Concrètement, rien n’a filtré des propositions de l’Elysée. Par contre, de nombreux observateurs avisés soutiennent qu’elles doivent être d’une importance capitale formulées à quelques jours de la participation du président Macron au Sommet du Groupe des 5 pays du Sahel (G5-Sahel) qui s’est hier à Bamako.
Le coup double
Il faut dire également que le président français fait d’une pierre deux coups.

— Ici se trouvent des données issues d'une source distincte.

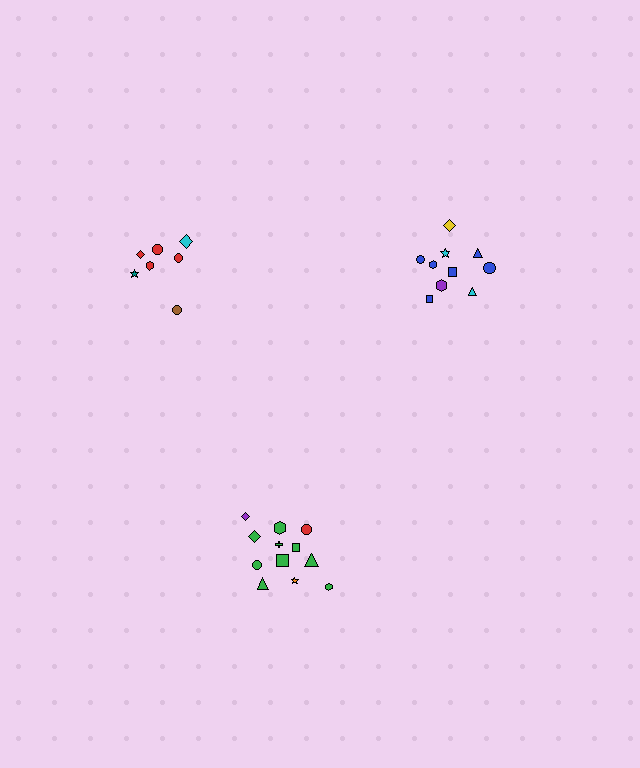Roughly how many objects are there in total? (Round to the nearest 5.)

Et pour cause, l’on s’accorde à dire que dans son entretien téléphonique du jeudi 18 mai dernier, juste avant de se rendre à Gao pour visiter les troupes français, il avait commis un impair que d’aucuns ont même qualifié de "couac diplomatique".
En effet, lors d’une conférence, sur place, le vendredi 19 mai, Emmanuel Macron a mis les pieds dans le plat. "J'aurais une exigence renforcée à l'égard des Etats du Sahel et de l'Algérie", a-t-il déclaré, avant de souligner qu'"on ne peut pas manifester quelque faiblesse que ce soit à l'égard de groupements terroristes, quelles que soient les raisons politiques domestiques", sans plus de précision.

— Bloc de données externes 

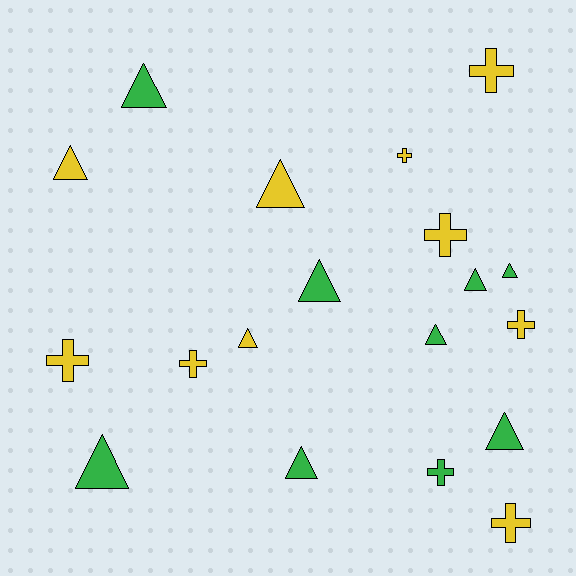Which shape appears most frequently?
Triangle, with 11 objects.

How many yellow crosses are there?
There are 7 yellow crosses.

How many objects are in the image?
There are 19 objects.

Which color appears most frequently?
Yellow, with 10 objects.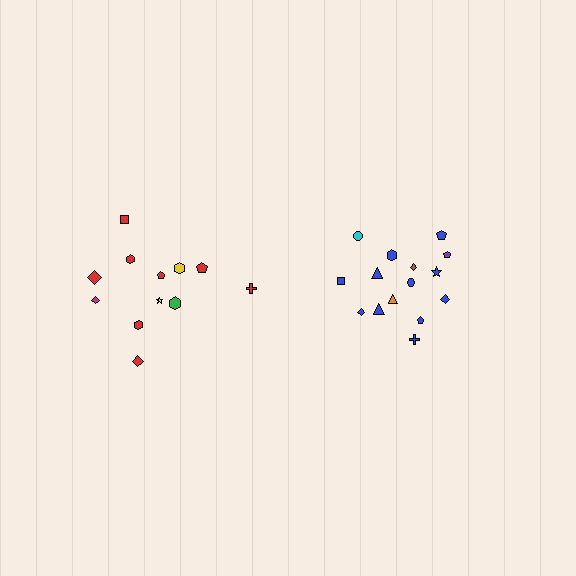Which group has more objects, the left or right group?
The right group.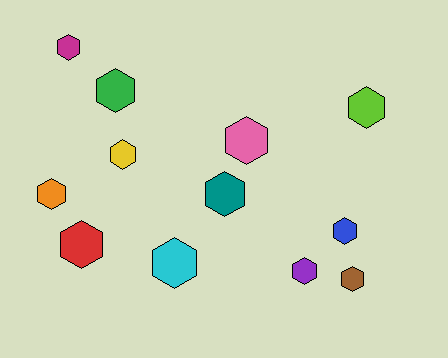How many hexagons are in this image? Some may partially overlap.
There are 12 hexagons.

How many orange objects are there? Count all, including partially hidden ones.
There is 1 orange object.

Pour Fayçal Métaoui, journaliste et éditorialiste au quotidien "El Watan", alors que son élection avait été très chaleureusement saluée par Alger, Emmanuel Macron a sans doute commis là une première maladresse diplomatique.

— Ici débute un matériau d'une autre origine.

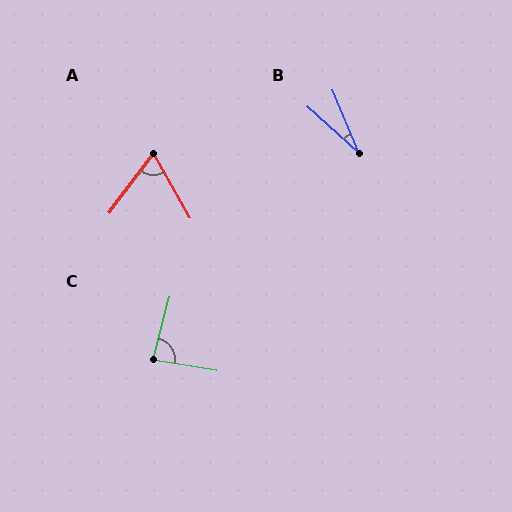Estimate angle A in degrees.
Approximately 66 degrees.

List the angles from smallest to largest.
B (25°), A (66°), C (85°).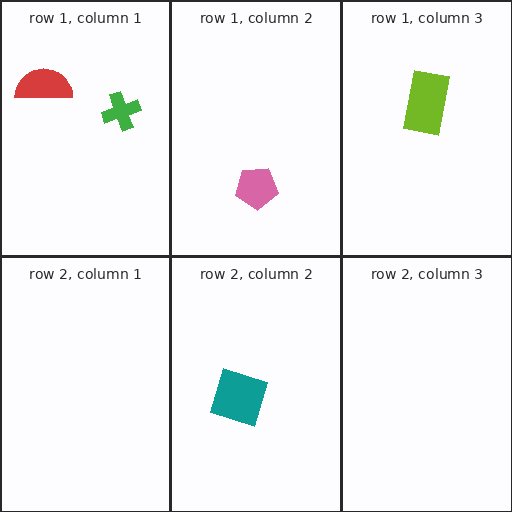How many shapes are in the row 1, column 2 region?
1.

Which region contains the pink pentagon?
The row 1, column 2 region.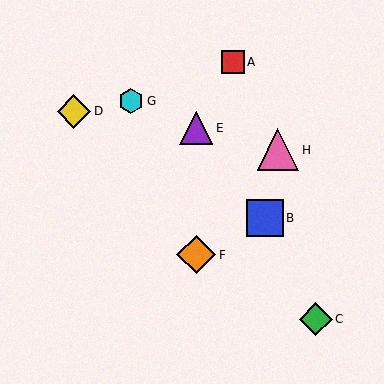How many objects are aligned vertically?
2 objects (E, F) are aligned vertically.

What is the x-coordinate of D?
Object D is at x≈74.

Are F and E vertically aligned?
Yes, both are at x≈196.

"Il est évident que le président français n’a pas bien expliqué de quoi il s’agit, mais l’on pense qu’il voulait parler du chef d’un groupe terroriste qui s’appelle Iyad Ag Ghali et de l’attitude pas très claire de l’Algérie vis-à-vis de ce chef qui serait quelque part entre le Mali et l’Algérie bien qu’Alger ait ouvertement condamné toute action terroriste, explique le journaliste algérien. Sur ce dossier, il y a une certaine sensibilité en Algérie parce que mettre en doute sa capacité ou sa manière de lutter contre le terrorisme et sa vision par rapport à la question du Sahel risque de refroidir, ne serait-ce que partiellement, les relations entre la France et l’Algérie même s’il n’y a pas encore eu de réaction officielle à ces déclarations du président Macron. Le dossier du Mali est considéré comme un dossier très sensible pour la diplomatie algérienne, géré de main de maître par le ministère des Affaires étrangères et par la présidence algérienne. Je pense que ces déclarations pourraient déteindre, ne serait-ce que partiellement, sur les relations entre les deux pays", a-t-il prévenu.
Le moins que l’on puisse dire, c’est que la nouvelle posture de la France qui se ravise en reconnaissant le rôle prépondérant de l’Algérie est tout bénéfice pour notre pays.
Il faut rappeler que les accords d’Alger du 4 juillet 2006, de Tamanrasset du 6 janvier 1991, ont tous été signés sous la médiation algérienne.
La question de la situation sécuritaire au Mali et des négociations de paix ont été l'un des sujets discutés au sommet du G5-Sahel qui s’est tenu dimanche dans la capitale, en présence d'Emmanuel Macron.